REPUBLIKA.CO.ID, MOSKOW -- Jaksa penuntut Rusia telah meminta pengadilan memasukkan sejumlah kelompok yang terkait dengan pemimpin oposisi Alexei Navalny sebagai organisasi ekstremis. Jika disetujui, maka ini akan menjadi salah satu langkah paling serius yang diambil oleh pihak berwenang untuk melawan Navalny.
Jaksa penuntut Rusa telah memutuskan untuk mengajukan banding ke pengadilan setelah mempelajari Yayasan Anti-Korupsi Navalny dan kelompok kampanye yang dibangun di berbagai wilayah di seluruh Rusia. Jaksa menyatakan, di bawah kedok slogan liberal, organisasi-organisasi ini terlibat dalam membentuk kondisi yang mengguncang situasi sosial dan sosial-politik Rusia.
“Secara efektif tujuan dari kegiatan mereka adalah menciptakan kondisi untuk mengubah dasar tatanan konstitusional, termasuk dengan menggunakan skenario 'revolusi warna',” ujar pernyataan jaksa, dilansir Aljazirah, Sabtu (17/4).
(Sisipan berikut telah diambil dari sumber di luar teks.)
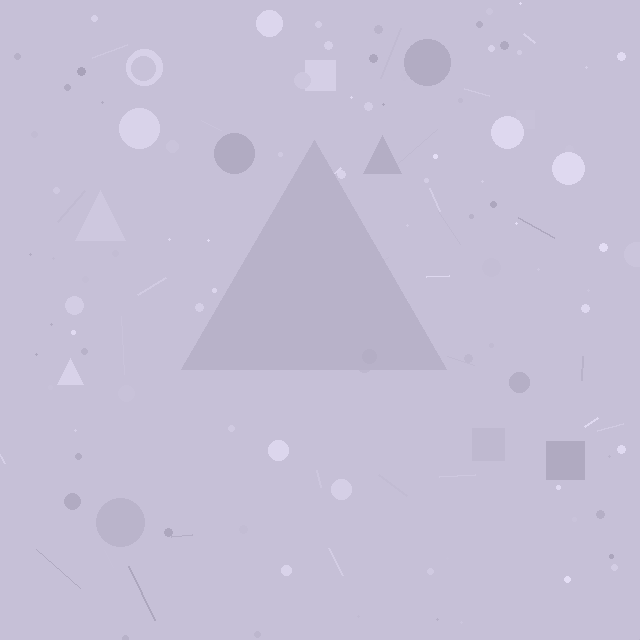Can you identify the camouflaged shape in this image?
The camouflaged shape is a triangle.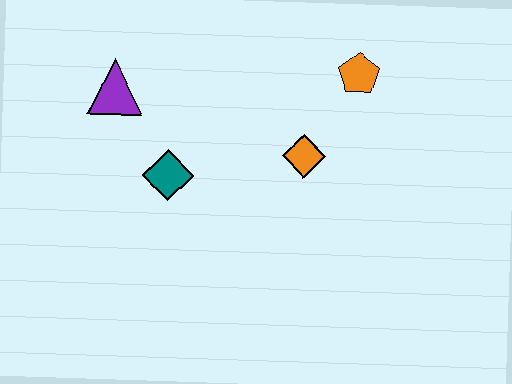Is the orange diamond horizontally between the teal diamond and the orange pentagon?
Yes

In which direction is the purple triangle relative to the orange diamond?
The purple triangle is to the left of the orange diamond.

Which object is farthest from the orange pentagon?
The purple triangle is farthest from the orange pentagon.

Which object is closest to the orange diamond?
The orange pentagon is closest to the orange diamond.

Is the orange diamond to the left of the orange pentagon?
Yes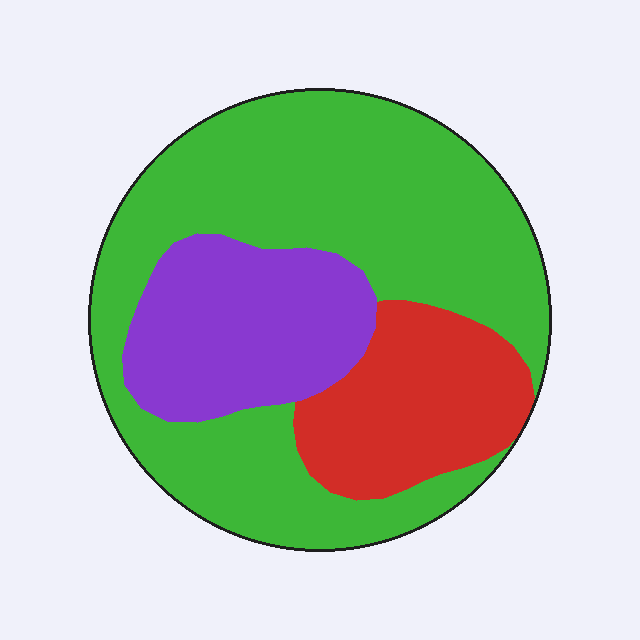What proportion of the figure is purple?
Purple covers around 20% of the figure.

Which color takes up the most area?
Green, at roughly 60%.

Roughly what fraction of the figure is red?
Red takes up about one fifth (1/5) of the figure.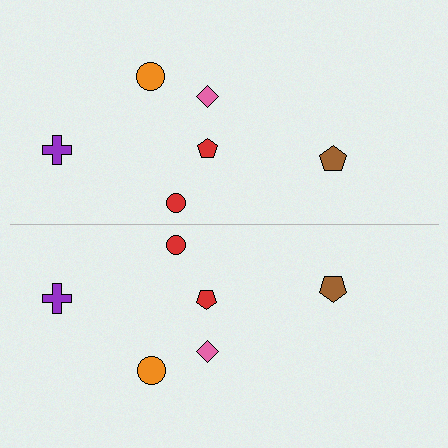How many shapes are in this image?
There are 12 shapes in this image.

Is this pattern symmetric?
Yes, this pattern has bilateral (reflection) symmetry.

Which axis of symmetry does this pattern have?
The pattern has a horizontal axis of symmetry running through the center of the image.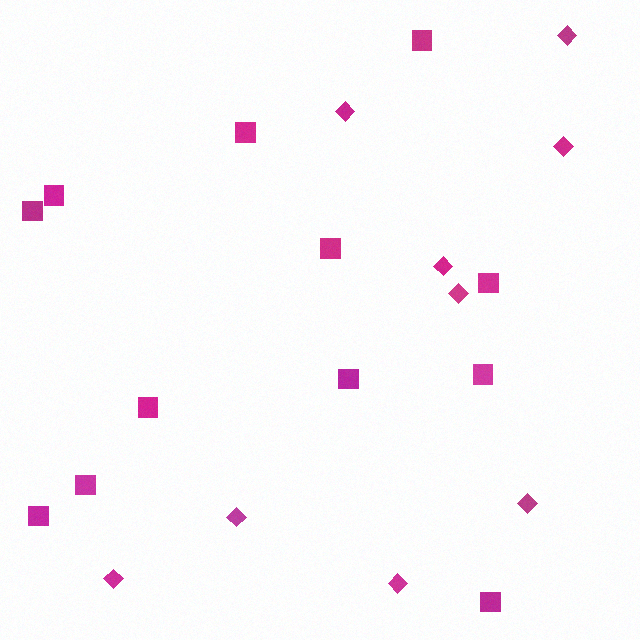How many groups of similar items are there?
There are 2 groups: one group of diamonds (9) and one group of squares (12).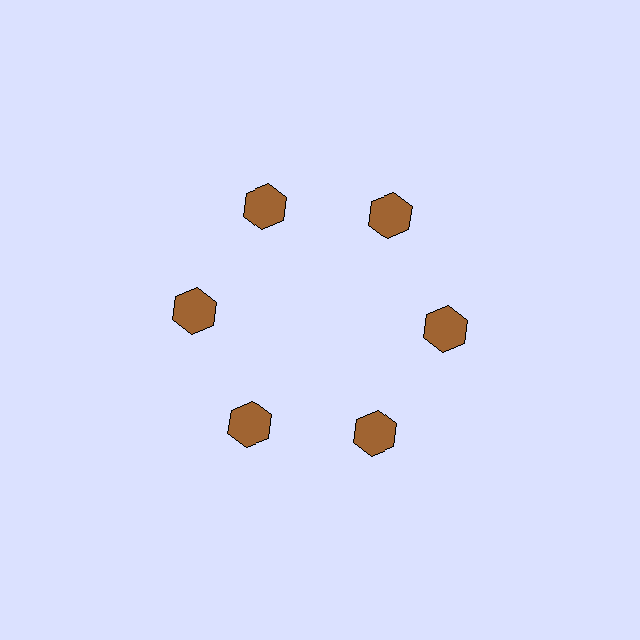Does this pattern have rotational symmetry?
Yes, this pattern has 6-fold rotational symmetry. It looks the same after rotating 60 degrees around the center.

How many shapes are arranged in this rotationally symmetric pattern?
There are 6 shapes, arranged in 6 groups of 1.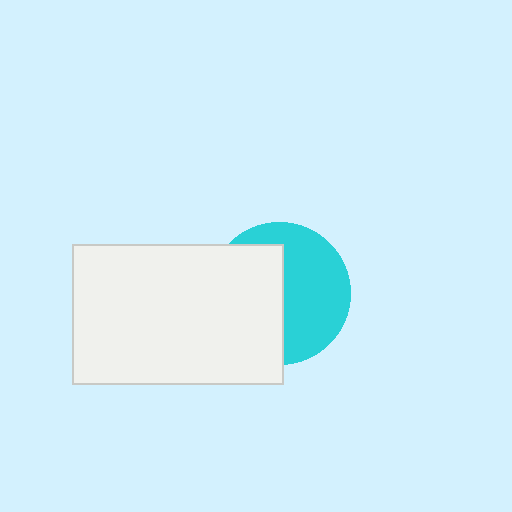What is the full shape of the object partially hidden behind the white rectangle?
The partially hidden object is a cyan circle.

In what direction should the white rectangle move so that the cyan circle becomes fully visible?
The white rectangle should move left. That is the shortest direction to clear the overlap and leave the cyan circle fully visible.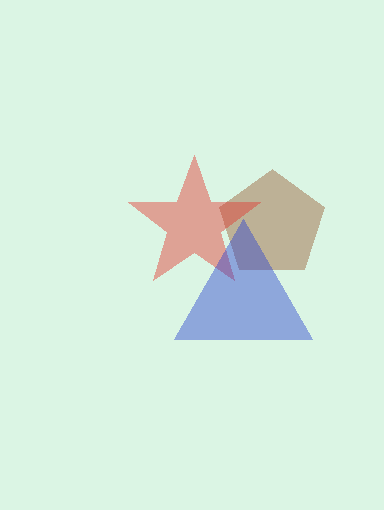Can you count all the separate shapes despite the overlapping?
Yes, there are 3 separate shapes.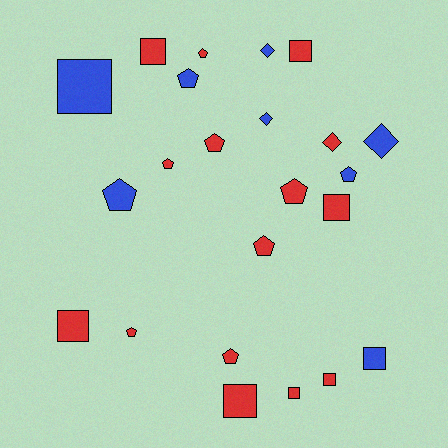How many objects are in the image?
There are 23 objects.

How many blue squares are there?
There are 2 blue squares.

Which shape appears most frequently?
Pentagon, with 10 objects.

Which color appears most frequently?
Red, with 15 objects.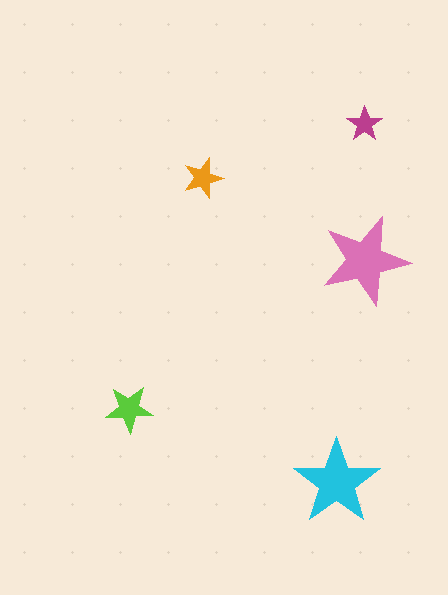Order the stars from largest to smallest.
the pink one, the cyan one, the lime one, the orange one, the magenta one.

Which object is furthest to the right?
The pink star is rightmost.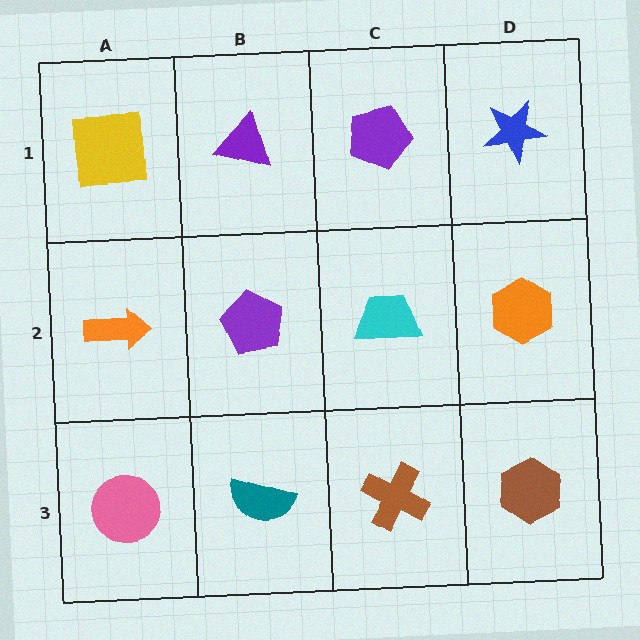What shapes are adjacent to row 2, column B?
A purple triangle (row 1, column B), a teal semicircle (row 3, column B), an orange arrow (row 2, column A), a cyan trapezoid (row 2, column C).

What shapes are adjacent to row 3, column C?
A cyan trapezoid (row 2, column C), a teal semicircle (row 3, column B), a brown hexagon (row 3, column D).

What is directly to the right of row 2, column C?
An orange hexagon.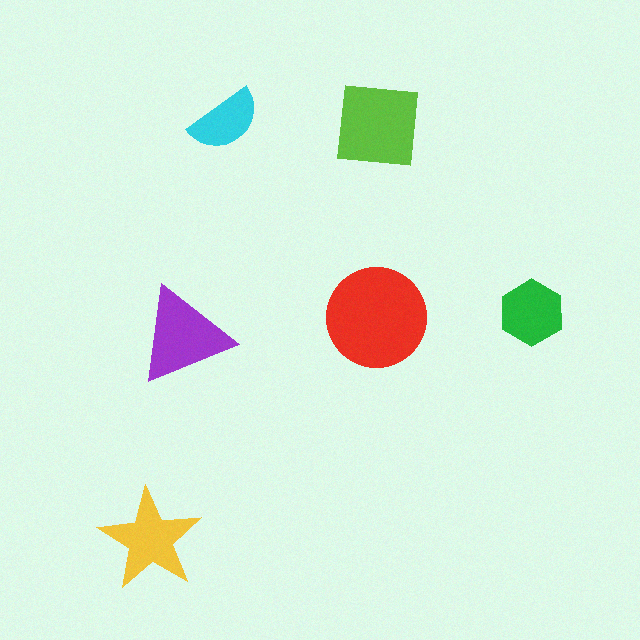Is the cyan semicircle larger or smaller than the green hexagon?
Smaller.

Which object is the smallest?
The cyan semicircle.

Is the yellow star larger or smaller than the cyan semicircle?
Larger.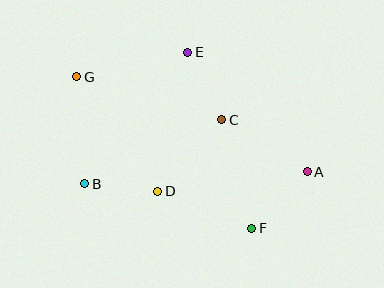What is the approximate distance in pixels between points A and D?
The distance between A and D is approximately 151 pixels.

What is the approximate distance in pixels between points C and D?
The distance between C and D is approximately 96 pixels.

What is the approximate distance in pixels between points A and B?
The distance between A and B is approximately 223 pixels.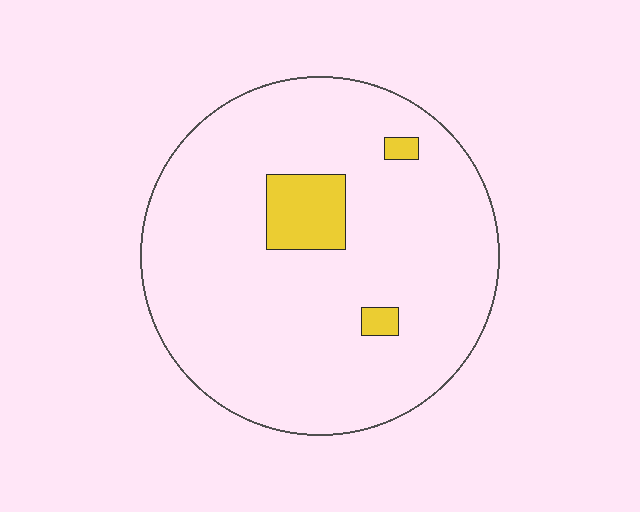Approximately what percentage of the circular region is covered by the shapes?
Approximately 10%.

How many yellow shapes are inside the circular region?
3.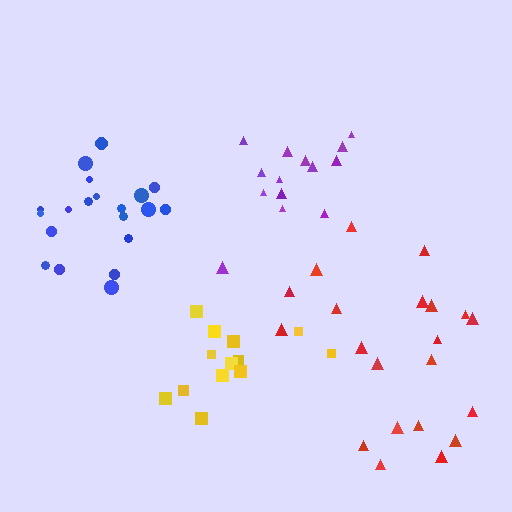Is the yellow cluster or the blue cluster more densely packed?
Blue.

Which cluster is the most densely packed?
Blue.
Navalny telah mengorganisir aksi protes nasional dan melakukan investigasi terhadap kasus korupsi oleh pejabat senior Rusia. Navalny dilarang mencalonkan diri dalam pemilihan presiden pada 2018. Navaly ditangkap di perbatasan saat dia kembali ke Rusia dari Jerman.
Navalny berada di Jerman untuk melakukan perawatan kesehatan dari insiden peracunan dengan menggunakan racun saraf mematikan. Navalny menduga, Presiden Vladimir Putin berada di balik serangan peracunan terhadap dirinya.
Sebagian besar sekutu Navalny yang paling vokal berada di luar negeri. Sementara sekutu Navalny di Rusia menghadapi dakwaan atas pelanggaran yang berkaitan dengan aksi demonstrasi yang menuntut pembebasan Navalny. Sekutu Navalny berjanji akan melanjutkan aksi mereka secara damai.
"Putin baru saja mengumumkan penindasan politik massal skala penuh di Rusia," ujar asisten utama dan kepala jaringan regional Navalny Leonid Volkov.
Rusia saat ini telah membuat daftar organisasi ekstremis, yang terdiri dari 33 entitas termasuk kelompok ISIS, Taliban, dan Saksi Yehuwa. Kehadiran kelompok ini dilarang di Rusia dan siapapun yang berpartisipasi akan dikenakan hukuman penjara hingga 10 tahun.